- The Washington Times - Saturday, January 17, 2004

Critics of the International Baccalaureate program at Reston’s Langston Hughes Middle School and South Lakes High School have focused on the program’s promotion of cultural egalitarianism, pacifism and what they say is its anti-Western bias.

“Administrators do not tell you that the current IB program for ages three through grade 12 promotes socialism, disarmament, radical environmentalism, and moral relativism, while attempting to undermine Christian religious values and national sovereignty,” Jeanne Geiger wrote last year in the Reston Connection, a local newspaper.

Mrs. Geiger opposed her children being enrolled in International Baccalaureate (IB) classes at South Lakes. “The proposed sociological ‘outcomes’ follow politically correct thought and behavior assessments,” she said.

Rena J. Berlin, Fairfax County’s IB coordinator at Langston Hughes Middle School, said she knows Mrs. Geiger and other critics “very well,” but believes “that all students who learn how to think globally, how to make connections between subjects, and how to ‘learn how to learn’ will be better prepared to be IB diploma students when they get to 11th grade.”

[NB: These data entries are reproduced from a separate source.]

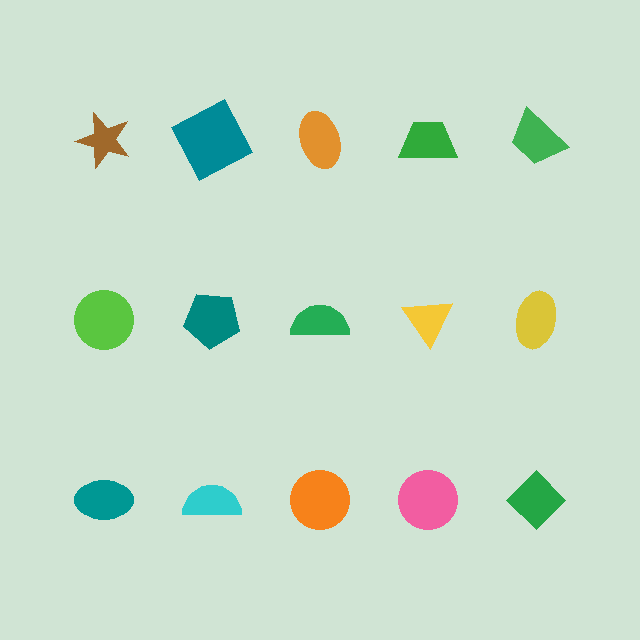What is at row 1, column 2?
A teal square.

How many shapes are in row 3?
5 shapes.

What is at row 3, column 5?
A green diamond.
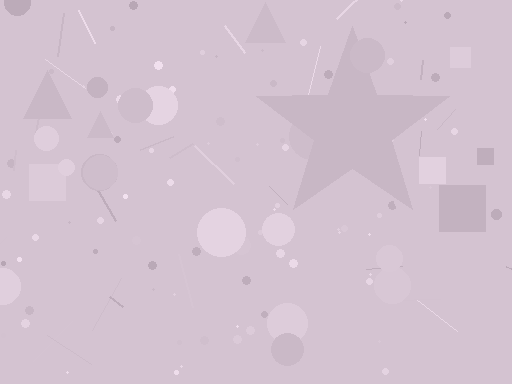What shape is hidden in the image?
A star is hidden in the image.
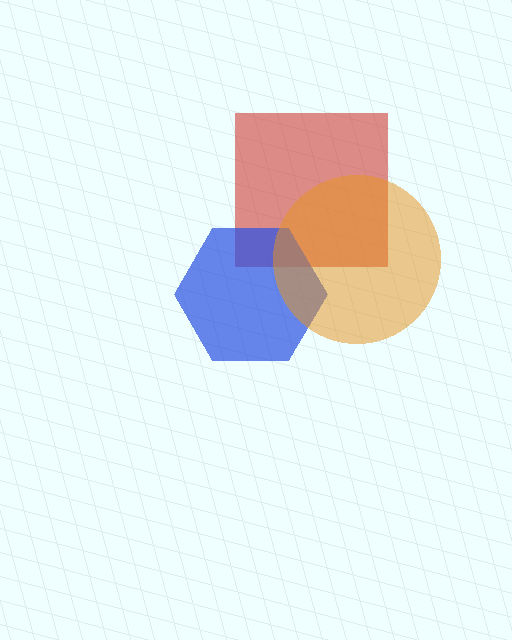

Mrs. Berlin said her school has “students from around the globe. … ”

“Our IB programs dig deep into education and the feeling of the community, and the programs make us part of our world.

“After all, it is our students who will change the world and we need to allow them to be the fine citizens of America and the world that they have the potential to be,” she said.

Mrs. Geiger and a friend, Anne Hall of Reston, have rallied opposition against the IB program for several years.

Mrs. Hall echoed criticisms of parents at Woodson High School in Fairfax — where the IB program was dropped — that most U.S. colleges and universities award course credit to incoming freshmen only for high-level IB courses “similar in difficulty to the Advanced Placement (AP) courses.”

On IB exams, she noted, high school students are scored on a scale of one to seven and Fairfax County recognizes four as a passing grade. For AP exams, students are graded on a scale of one to five and Fairfax County recognizes three as a passing score.

But colleges set the bar higher, Mrs. Hall said.

“More selective institutions only award credit for AP exam scores of four and five, and high-level IB exam scores of six and seven, and will not consider any standard-level IB exam scores.”

She added that “some schools will not award any IB credit unless the student has earned the full IB diploma,” which requires them to take more than six required IB courses, write a 4,000-word extended essay like a college thesis, and do 150 hours of extracurricular activities or community service during 11th and 12th grades.

“Information from eight Virginia universities shows that an Advanced Placement exam score of three has a 52 percent acceptance rate, a higher-level IB exam score of 4 has a 33 percent acceptance rate, and a standard-level IB exam score of four has a 2 percent acceptance rate.

“Parents and students who do not have six-figure incomes or trust funds available for college tuitions will be interested in this distinction,” Mrs. Hall said.

Sandra Wade Pauly, IB North America’s university and government liaison, acknowledges that “IBNA has always faced a unique challenge” in convincing U.S. colleges and universities of the worth of its “holistic and interdisciplinary approach” to learning.

She said IBNA is funding a push to convince more colleges and admissions officials to accept its high school diploma program.